June_Nash_pix.jpgBy Patty Kelly
Friday, March 20th at 6 pm in the Turquoise Room

June Nash- scholar, teacher, activist, mentor, feminist, political economist, mother, friend, wife, and extraordinary human- passed away in Massachusetts on December 9, 2019 at the age of 92. 

An exceptional writer, among her classic ethnographies are We Eat the Mines and the Mines Eat Us: Dependency and Exploitation in Bolivian Tin Mines (Columbia, 1979) and From Tank Town to High Tech: The Clash of Community and Industrial Cycles (SUNY 1989). Always ahead of her time, June’s attention to the role of women in a globalizing, unequal world was groundbreaking, resulting in influential collections such as Women and Change in Latin America (with Helen Safa, Bergin and Garvey, 1985) and Women, Men, and the International Division of Labor (with María Patricia Fernández-Kelly, SUNY, 1984). 

The 1994 Zapatista uprising only reinforced June’s commitment to the uses of anthropology in pursuit of social and economic justice. She produced an enormous amount of scholarship on the region, including In the Eyes of the Ancestors: Belief and Behavior in a Mayan Community (Waveland, 1985) and Mayan Visions: The Quest for Autonomy in an Age of Globalization (Routledge, 2002) and brought students into the thick of it, where we could witness and report on the EZLN's resistance to neoliberal capitalism first hand.

The impact of June’s work and life reaches far; she trained generations of anthropologists and social scientists at the Graduate Center at the City University of New York (where she was Professor Emerita), bringing us to field school in Chiapas, where we benefited from her vast knowledge, generous spirit, and absolute fearlessness. Field school with June resulted in ethnographies, activism, and even marriages.
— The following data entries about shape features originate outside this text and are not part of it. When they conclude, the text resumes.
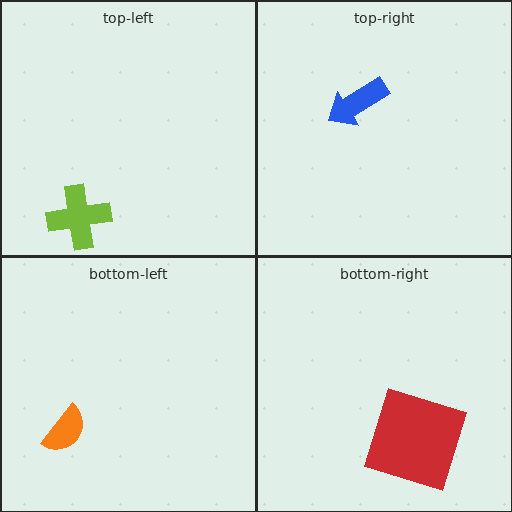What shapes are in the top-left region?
The lime cross.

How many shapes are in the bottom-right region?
1.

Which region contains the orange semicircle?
The bottom-left region.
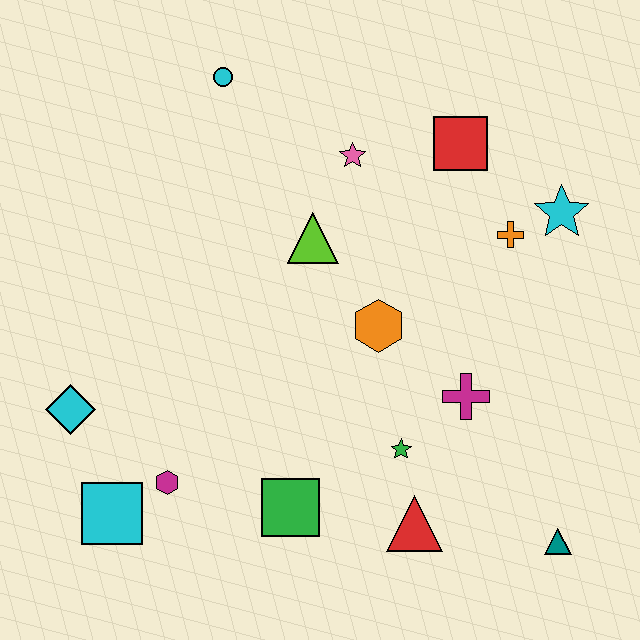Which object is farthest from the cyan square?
The cyan star is farthest from the cyan square.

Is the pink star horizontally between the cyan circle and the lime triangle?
No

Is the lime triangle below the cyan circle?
Yes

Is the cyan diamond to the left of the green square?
Yes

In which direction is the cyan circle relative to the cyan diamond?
The cyan circle is above the cyan diamond.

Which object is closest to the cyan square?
The magenta hexagon is closest to the cyan square.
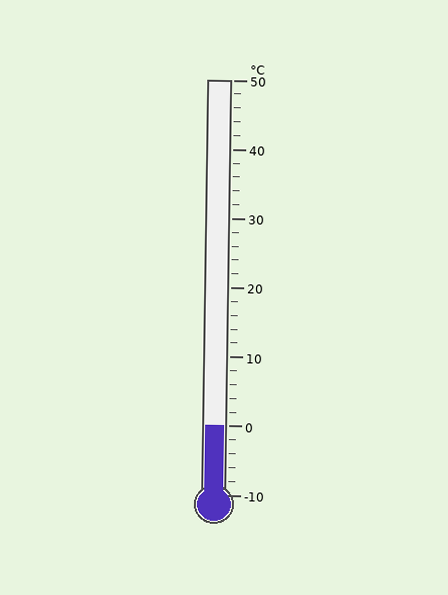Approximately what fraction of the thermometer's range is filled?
The thermometer is filled to approximately 15% of its range.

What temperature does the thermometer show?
The thermometer shows approximately 0°C.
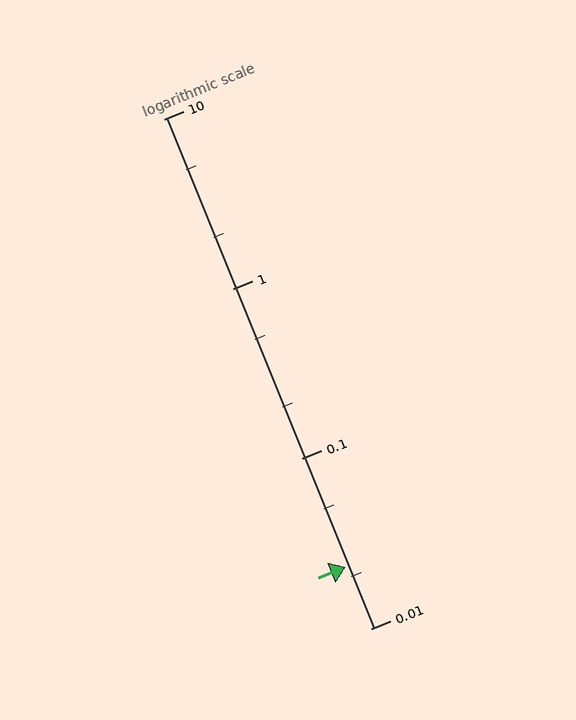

Those who were lucky enough to know June Nash will remember her as an indefatigable fieldworker, a dedicated professor, and a thrower of the best parties. 

Please join us to celebrate June’s extraordinary life and legacy at this year’s SfAA Annual Meeting on Friday, March 20th at 6 pm in the Turquoise Room. Come with your favorite memories, stories and photographs and raise a toast to our teacher and friend.